Overflow checking in C# works by using (or not using) overflow checking in CIL.
For example, consider the C# code:
public static int AddInts(int x, int y)
{
return x + y;
}
Without overflow checking, it would be compiled to something like:
.method public hidebysig static int32 AddInts(int32 x, int32 y) cil managed
{
.maxstack 2
IL_0000: ldarg.0
IL_0001: ldarg.1
IL_0002: add
IL_0003: ret
}
With overflow checking, it would be compiled to something like:
.method public hidebysig static int32 AddInts(int32 x, int32 y) cil managed
{
.maxstack 2
IL_0000: ldarg.0
IL_0001: ldarg.1
IL_0002: add.ovf
IL_0003: ret
}
As you can see, the CIL form uses different overflow-checking and non-overflow-checking forms of add
, and the same applies to every operation for which checked
and unchecked
affect behaviour in C#. This would be more convenient in a piece of code that mixed a lot of checked and unchecked operations, but the vast majority of the time one mostly combines checked together or unchecked together in methods, so C#'s approach of having a default for the assembly that is overridden in a block is much more convenient for human coders almost all the time.
What happens to this CIL when it is jitted of course depends upon the processor it is jitted to.
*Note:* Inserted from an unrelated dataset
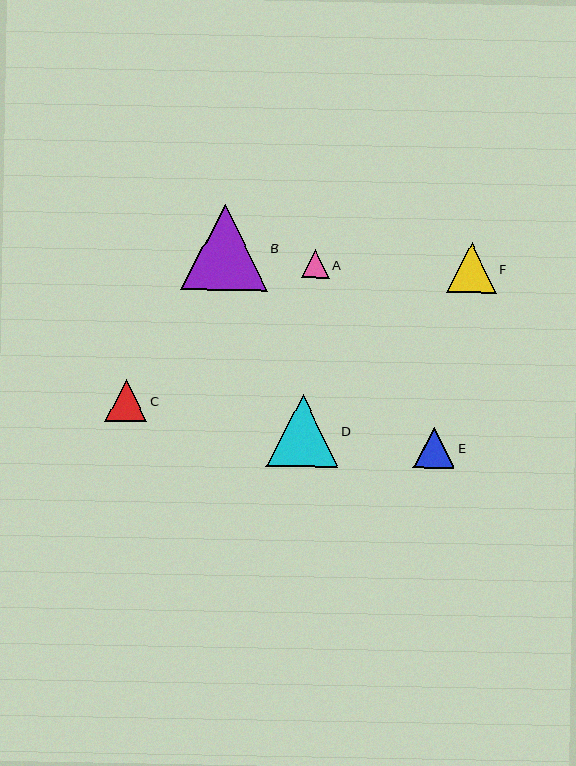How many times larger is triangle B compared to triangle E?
Triangle B is approximately 2.1 times the size of triangle E.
A likely consequence is either a similar overflow-checked instruction being used (which would cause an interrupt on overflow, which could be used to produce the exception .NET wants here) or a jump-on-overflow instruction like jo
for x86.
I'm trying to get a better understanding of what this 'performance hit' is all about.
It is true that unchecked
is almost always as fast as checked
and often faster, because ignoring overflow can allow for a more efficient path more often than it prevents one. Simply put, checking for overflow sometimes requires another action, albeit a very fast one at a low-level most of the time, and doing something is almost always slower than doing nothing.* As such in cases where you know overflow can't happen, it does have a slight performance benefit in not checking for that impossible case.
However, this should be considered a secondary feature of unchecked
.
The primary feature, is that it changes what the arithmetic operations mean.
For two 32-bit integers (for example), unchecked(x + y)
means "add x and y and coerce the result into a 32-bit two's-complement number" while checked(x + y)
means "add x and y and return the 32-bit two's-complement number that resulted".
As such, when unchecked(int.MaxValue + int.MaxValue)
returns -2
, that is the right answer, while checked(int.MaxValue + int.MaxValue)
doesn't have a correct answer and hence raises an exception.
They really are different operations, and there are a lot of cases where we want the -2
the first returns.
And as such, our primary concern is "what is the correct answer if we go above the limits of the type?"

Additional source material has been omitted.